Le métier va en être changé, dans le sens où Internet apporte des sources nouvelles. C’est un phénomène qu’on retrouve dans l’Histoire. Personnellement j’ai ajouté à l’analyse historique l’apport du cinéma, qui n’existait pas auparavant, même au 20ème siècle. Les documentaires, et même les fictions, apportent énormément d’informations sur les sociétés du 20ème siècle, et il y a 40 ans personne ne le faisait. A chaque strate de l’Histoire de nouveaux médias apportent de nouveaux documents ou même de nouveaux regards.

Mais n’est-ce pas dangereux cette façon de documenter l’Histoire à partir de tweets peu identifiables ?

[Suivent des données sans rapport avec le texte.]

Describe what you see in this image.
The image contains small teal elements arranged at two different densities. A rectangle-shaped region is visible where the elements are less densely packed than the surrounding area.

Ce n’est pas plus dangereux qu’à travers des discours qui propagent des contre-vérités, bien qu’ils soient enregistrés. On doit faire une critique historique de tout. Ce ne sera pas la même critique selon qu’on étudie des archives bancaires, des discours politiques, des images d’actualité, un documentaire ou Internet. On doit adapter les techniques de contrôle au support qu’on étudie.

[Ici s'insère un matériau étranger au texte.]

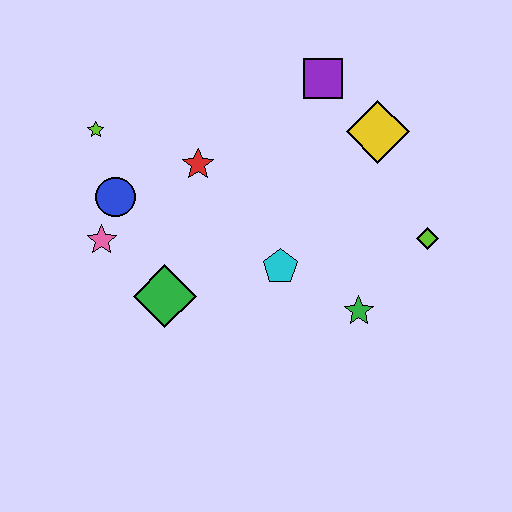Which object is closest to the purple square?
The yellow diamond is closest to the purple square.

La communauté des historiens est-elle plutôt ouverte à ces technologies et réseaux sociaux ?

Elle est plutôt ouverte à ces nouveaux supports, plus qu’elle ne l’était au cinéma. Les historiens étaient rétifs envers le cinéma, parce qu’ils ne savaient pas analyser les images. Tandis que ces messages sont du texte : les historiens sont mieux formés à étudier un texte, bien qu’il soit d’une nature nouvelle. Par conséquent je suis étonné que les deux écrits que nous avons cités précédemment, tirent une bonne partie de leurs informations de ces nouveaux procédés. Cela dit, ceux qui les ont écrits ne se servent pas que de Twitter, ils ont toute une base préalable. C’est à partir de ce socle émanant d’autres foyers de connaissances (guides, journaux, cinéma…) que ces bribes nouvelles sont utilisables. C’est une source supplémentaire qui complète les autres et peut combler des trous lorsqu’il manque un ensemble cohérent d’informations. C’est notamment le cas dans les pays du Monde arabe. Ces informations sont alors une énorme valeur ajoutée.